Rose is a deeply complex, flawed person; Little Dog initially calls her a monster, though by the end of the novel, he seems to reconcile her violence and flaws with her beauty and tenderness. Rose was the victim of domestic violence inflicted by Little Dog’s father, who was arrested and presumably sent to prison for it. Rose suffers from some form of delusional psychosis, likely schizophrenia, worsened by PTSD. Some of this is due to generational trauma, inherited from her mother and the aftereffects of the Vietnam War. After immigrating to Hartford, Connecticut with her husband, Lan, and Little Dog in 1990, Rose, like many Vietnamese women in the US, works in a nail salon, a job that provides no upward mobility and produces a gradual negative impact on her health. Little Dog’s narrative focuses less on Rose’s abuse toward him and more on her resilience and positive qualities as he reconciles his family’s past with his present. Though flawed, Rose cares deeply for her son and did her best as a single mother to provide for him.
Lan is the mother of Rose and Mai and the grandmother of Little Dog. Lan grew up in the small Vietnamese village of Go Cong, where she was the seventh child in her family. Lan’s family merely called her “Seven”; she later named herself Lan, or “beautiful,” mirroring the “beautiful country” that she came from. Lan suffers from mental illness and PTSD; she is conscious of this fact, and she tells Little Dog that Rose suffers from the same. Lan is instrumental in Little Dog’s upbringing, often shielding him from Rose’s abuse or helping him recover from the effects of it. Lan dies from bone cancer in her leg. As she dies, she likens the pain to the burning of the huts in her Village. She is cremated, and her remains are interred in her beloved Go Cong.
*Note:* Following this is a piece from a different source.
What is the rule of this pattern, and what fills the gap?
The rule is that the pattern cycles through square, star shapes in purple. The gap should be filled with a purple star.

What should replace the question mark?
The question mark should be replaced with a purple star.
Little Dog’s first love, Trevor, is a white Hartford teenager and the grandson of Buford, the owner of a tobacco farm where Little Dog works during the summer of his sophomore and junior years of high school. Trevor is two years older than Little Dog. Trevor, like many of the characters in On Earth We’re Briefly Gorgeous, is deeply flawed. While he enters into a sexual relationship with Little Dog fairly quickly after they meet, it is difficult for Trevor to reconcile his sexuality with his upbringing and his understanding of traditional masculinity.
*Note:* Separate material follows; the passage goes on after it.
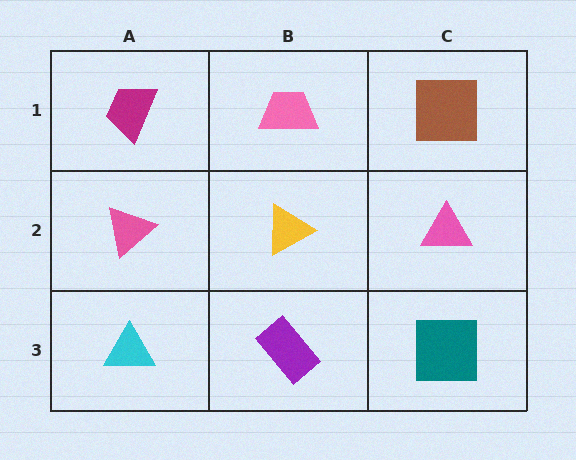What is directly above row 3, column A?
A pink triangle.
Like many of his and Little Dog’s friends, Trevor falls into opioid addiction. Trevor wrecked his father’s truck, went into rehab, and relapsed into addiction. The last time they ever saw each other, Little Dog notices track marks on Trevor’s forearms, indicating he had recently been injecting heroin or fentanyl. Trevor later died in a car wreck after overdosing on a combination of the two drugs.
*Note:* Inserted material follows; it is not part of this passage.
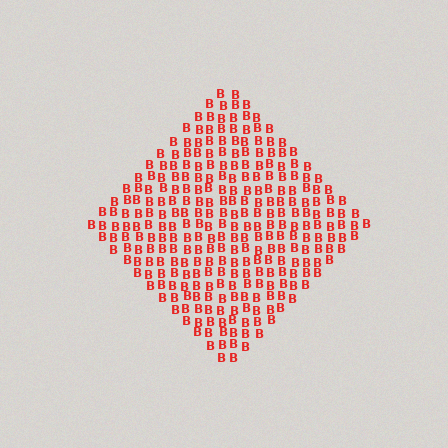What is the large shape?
The large shape is a diamond.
Although he may not be related by blood, Paul is Little Dog’s grandfather, and the former husband of Lan. Rose, assumed to be his daughter, claims her real father is someone else. Despite this, Little Dog shares a bond with Paul that transcends the potential lack of blood connection. To Little Dog, Paul is his only concrete foothold in America. Paul is an aging Vietnam veteran who met Lan in a brothel during, or shortly after, the war.
Paul harbors a deep guilt for abandoning his family. He realizes that his mother tricked him into coming back from Vietnam; however, by the time that Lan immigrated, Paul had been remarried for eight years. Though Little Dog does not say what happened, Paul and Lan evidently never reconciled. At Lan’s funeral, Little Dog holds his laptop webcam up to Lan’s grave so Paul can pay his emotional last respects and apologize to her in the broken Vietnamese he kept throughout the years. Paul maintains a relationship with Rose and Little Dog even after Lan’s death.